Discover ING Tech Romania :
ING Tech Romania is ING’s global hub for technology established in 2015. Focused on building strategic key capabilities, the hub provides approximately 121 services for more than 24 countries and business units within ING Group in the following main categories : software development;
data management; non-financial risk & compliance and audit.
Now, in 2021, our fast-growing organization gathers more than 1000 high-performing engineers that work together in global tribes
This position is part of ING Regional Information Risk Management Centre (IRIC) located in Bucharest, Romania. The role is defined as IRM Officer’ within the global Information Risk Management community, and is part of the Corporate IRM Independent Validation Unit.
The role reports hierarchically to the Head of the ING Regional Information Risk Management Centre (IRIC) and functionally to the Head of Corporate IRM Independent Validation Unit.
The primary role of the IRIC in Bucharest is to provide support to the ING Bank Information Risk Management community in performing Risk Monitoring activities for Romania based ING entities (e.

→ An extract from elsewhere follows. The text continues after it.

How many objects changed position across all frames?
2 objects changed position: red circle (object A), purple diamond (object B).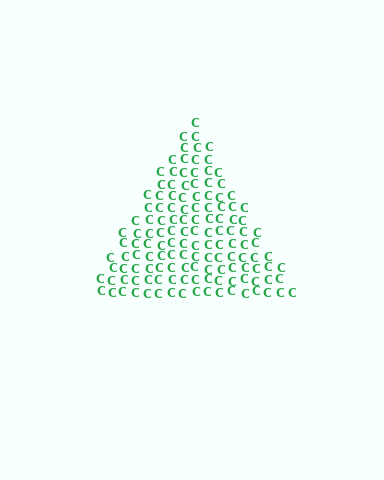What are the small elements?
The small elements are letter C's.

g. ING Tech and ING Bank Romania).
The specific tasks of the IRIC based CIRM IVU team are related to Quality Assurance in Control Compliance and IT Assessments world-wide, providing guidance on Standards and Policies, delivering educational services, developing risk tooling and liaising with IT, IT Risk and IT Security functions (1st & 2nd Line of Defence) world-wide.
The IRM Officer plays the role of a risk management advisor which helps ING in managing its information risks within the risk appetite.
He / she does that by monitoring & challenging the implementation of information risk policies and minimum standards and by providing risk management support and advice, when needed.
Provides Quality Assurance on Control Compliance & IT Risk Management activities;
Participates and / or executes Spot Check and / or IT Risk & Maturity Assessments world-wide;
Assists in delivering and facilitating Corporate IRM’s educational services;
Assists with the development of relevant (IT) Risk Tooling;
Provides interpretation of ING Group Information (Technology) Risk policies & Minimum standards;
Reviews various technical documentation Security Baselines, Functional Specification documents, Application Architectures documents etc.;
Contributes to the development and maintenance of Information Risk Management Framework, Policies, Minimum Standards, Procedures, Methods and Techniques;
Participates in or reviews Information Risk Assessments;
Reviews, challenges and supports, where needed, the business and / or IT for / during risk assessment sessions for identifying information risks;
Performs spot checks for verifying the effectiveness of the implemented (IT) controls and recommend remediation based on the outcome;
Participates in designated projects, developments or business initiatives, advising on information risks;
Measure and report the implementation of information risk framework throughout the organization;
Performs Second Line Monitoring role in IT Generic Key Control / SOX Testing processes;
Performs and assist in other non-financial risk management activities where the requirements arise.
Who we are looking for :
We are looking for a motivated colleague who has the following characteristics and capabilities :
University BSc Degree or equivalent, preferably in IT field;
2 4 years’ experience in IT Audit or IT Risk Management;
Knowledge of and experience with IT Audit assignments, IT Control Assessments or IT Risk Assessments;
Collaboration skills and ability to work across both functional and geographical lines;
Pro-activeness and persuasiveness;
Good analytical skills and sound judgment;
Fluent in English (written and spoken);
15% to 25% of travelling is required in this position (after Covid).
Would be considered a plus :
Having professional education and an international certification for Information (Technology) / Risk Management (e.g. ISC2, ISACA accreditations);
Knowledge of Banking business, processes, procedures, systems and associated laws & regulations;
Knowledge and experience in one or more IT Security areas.